Middle Eastern Style Pickled Turnips

Middle Eastern Style Pickled Turnips
4.7 from 3 ratings
The flavor of these delicious and easy-to-make pickles is similar to western-style pickles, but the hot pink color from the beets identifies it immediately as being from the Middle East.
Prep Time
Cook Time
Middle Eastern Style Pickled Turnips Recipe
Total time: 23.98 hours
  • 3 cup water
  • 1 cup white distilled vinegar
  • 1/3 cup kosher salt
  • 1 tablespoon sugar
  • 2 cloves garlic, lightly crushed
  • 2 bay leaves
  • 1 jalapeno, serrano or fresno chili, cut in half or into 1/4-inch rings (optional)
  • 2 pound turnips, trimmed, peeled and cut into 1/2-inch square sticks, bite-sized chunks or 1/2-inch thick half circles
  • 1 beet, trimmed, peeled and cut same as turnips
  1. To make the brine: Combine 3 cups water, 1 cup white vinegar, 1/3 cup kosher salt and 1 tablespoon sugar in a heavy-bottomed saucepan.
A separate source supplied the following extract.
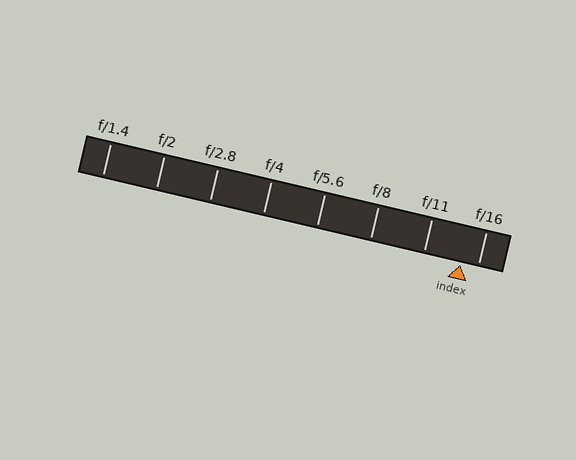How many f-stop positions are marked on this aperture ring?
There are 8 f-stop positions marked.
Heat over high flame, stirring occasionally, until salt is completely dissolved, about 4-5 minutes. Remove from heat and let cool.
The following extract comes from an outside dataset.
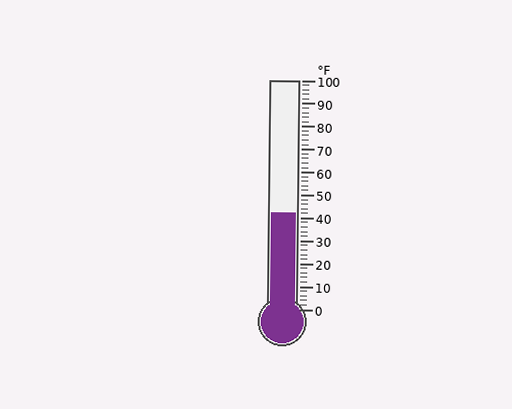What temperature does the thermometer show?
The thermometer shows approximately 42°F.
  2. Place 2 cloves crushed garlic, 2 bay leaves and optional chili in the bottom of a large canning jar (or divide between two smaller jars). Add 2 pounds trimmed, cut turnips and 1 trimmed, cut beet.
  3. Pour brine into jars, covering vegetables completely and coming to 1/2-inch below top. Screw lids tightly onto jars.
  4. Place jars in a cool, dry place for 5 to 7 days. When ready to eat, store in the refrigerator for up to one month.